II La pornographie marchande comme rapport fétichiste

           

La simple possibilité d’éprouver du plaisir, d’être « excité », en regardant un film pornographique, reposera intégralement sur un tel conditionnement systématique, propre à la société fétichiste-marchande.

Une « suspension d’incrédulité », d’un type spécifique, se manifeste ici.

Chacun « sait » pertinemment que les acteurs et actrices pornographiques, le plus souvent, ont des conditions de travail très difficiles, sont très mal payés, et n’ont plus aucun « plaisir » à faire ce qu’ils font. Les souffrances des actrices, en particulier, souffrances liées à des pratiques toujours plus « extrêmes », ne sont plus un mystère, et de nombreux documentaires aujourd’hui proposent de démystifier la pornographie en dévoilant les séquelles physiques et psychologiques que subissent bon nombre d’actrices après avoir fait une carrière (souvent très courte) dans l’industrie pornographique.
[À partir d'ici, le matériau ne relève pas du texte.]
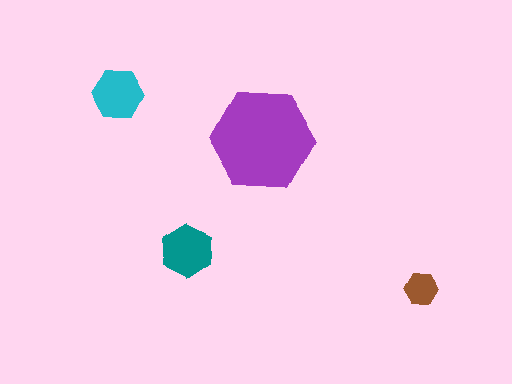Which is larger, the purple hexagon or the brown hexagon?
The purple one.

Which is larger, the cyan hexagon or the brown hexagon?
The cyan one.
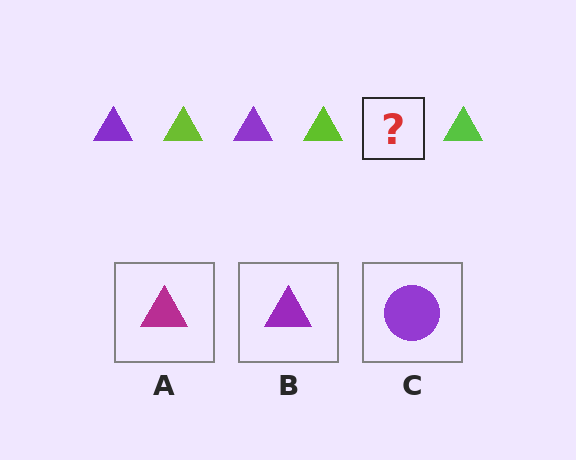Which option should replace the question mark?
Option B.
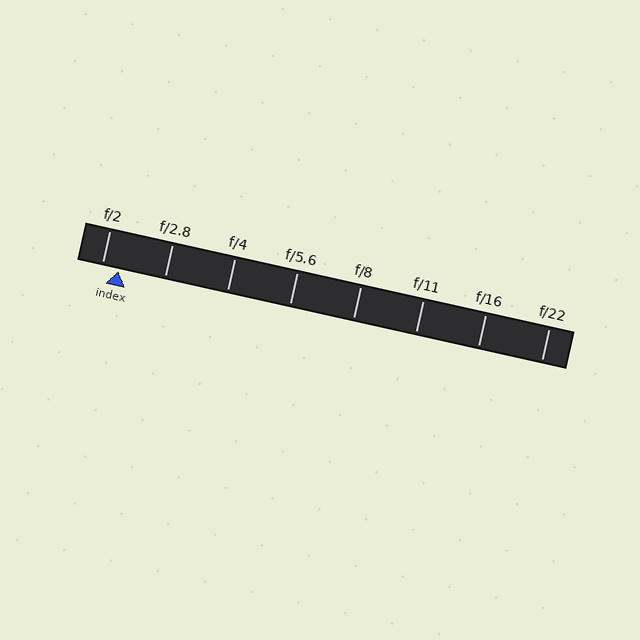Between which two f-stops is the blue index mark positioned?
The index mark is between f/2 and f/2.8.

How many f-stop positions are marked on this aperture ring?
There are 8 f-stop positions marked.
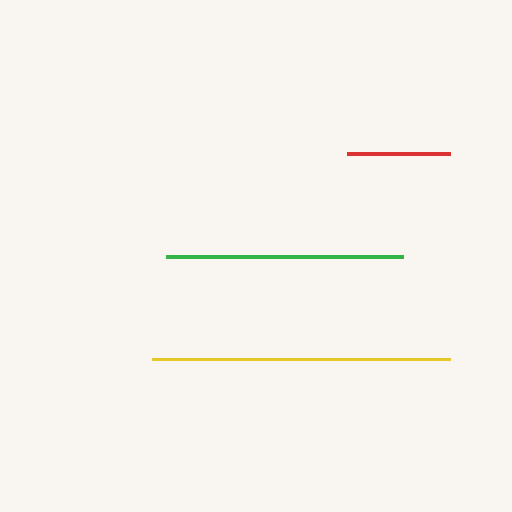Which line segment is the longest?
The yellow line is the longest at approximately 297 pixels.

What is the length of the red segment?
The red segment is approximately 103 pixels long.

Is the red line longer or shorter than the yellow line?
The yellow line is longer than the red line.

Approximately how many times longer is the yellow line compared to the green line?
The yellow line is approximately 1.3 times the length of the green line.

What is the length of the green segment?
The green segment is approximately 238 pixels long.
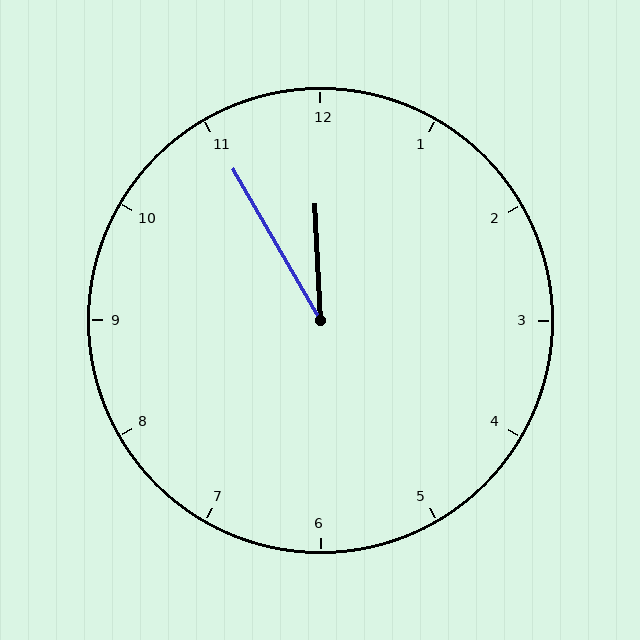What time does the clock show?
11:55.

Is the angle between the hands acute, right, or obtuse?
It is acute.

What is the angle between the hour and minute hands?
Approximately 28 degrees.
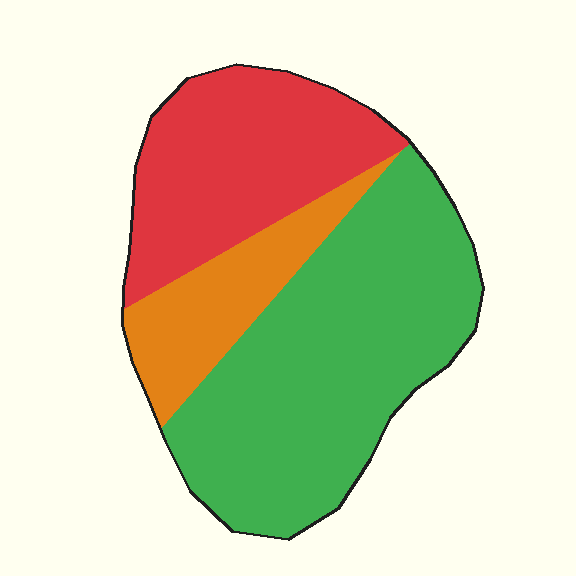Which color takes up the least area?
Orange, at roughly 15%.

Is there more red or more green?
Green.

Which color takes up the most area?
Green, at roughly 55%.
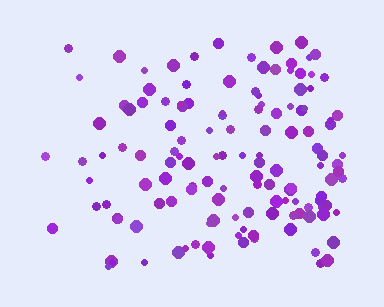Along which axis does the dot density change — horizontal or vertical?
Horizontal.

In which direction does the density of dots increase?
From left to right, with the right side densest.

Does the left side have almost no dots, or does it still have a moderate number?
Still a moderate number, just noticeably fewer than the right.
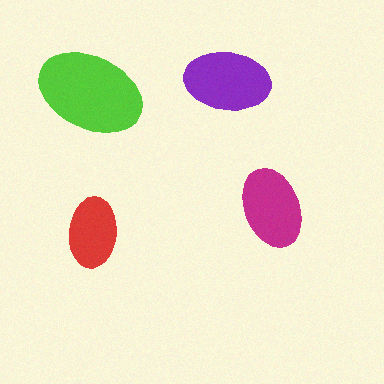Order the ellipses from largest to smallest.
the lime one, the purple one, the magenta one, the red one.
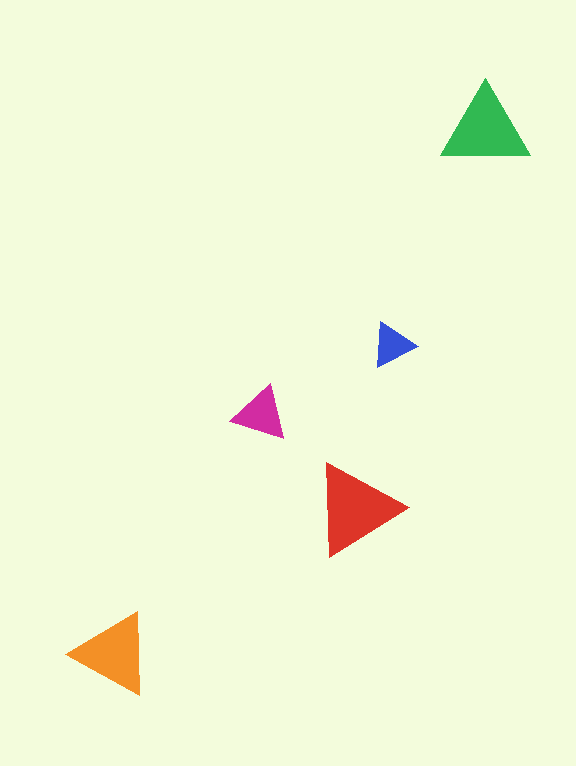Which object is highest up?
The green triangle is topmost.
            Un individu qui ne serait pas inséré dans des rapports sociaux fétichistes, lorsqu’il verrait un film pornographique, verrait ceci : la tristesse d’une simulation surjouée, d’un regard éteint qui souligne l’écart entre le « fun » exhibé et la détresse vécue, un travail à la chaîne qui, dans un contexte industriel, supprime toute incarnation, un rapport proprement réifiant pour les femmes, qui, dans le contexte d’une société patriarcale où les femmes subissent des violences et des réductions concrètes, est scandaleux en soi. Cet individu serait proprement incapable d’être « excité » sexuellement face à ces images, mais c’est plutôt de la mélancolie qu’il éprouverait.

            Mais les individus « postmodernes » que « nous » sommes, « par-delà bien et mal », adeptes de l’ironie, de la désinvolture et de l’inconséquence, ennemis de l’esprit de sérieux, de la dramatisation et de la « critique », parviennent à oublier toute cette laideur et toute cette détresse impoétique, qui se concentre dans les images pornographiques, et seront effectivement « excités » face à ces images de chairs malaxées et entrechoquées : une éjaculation dans ce contexte a quelque chose de sadique en soi, mais l’éjaculateur ne s’en rend pas vraiment compte, car il reste globalement dissocié (il sera donc « innocent », de cette « innocence » des inconséquents aveugles et inconscients, et il devrait un jour apprendre à se blâmer lui-même d’être ainsi « innocent »).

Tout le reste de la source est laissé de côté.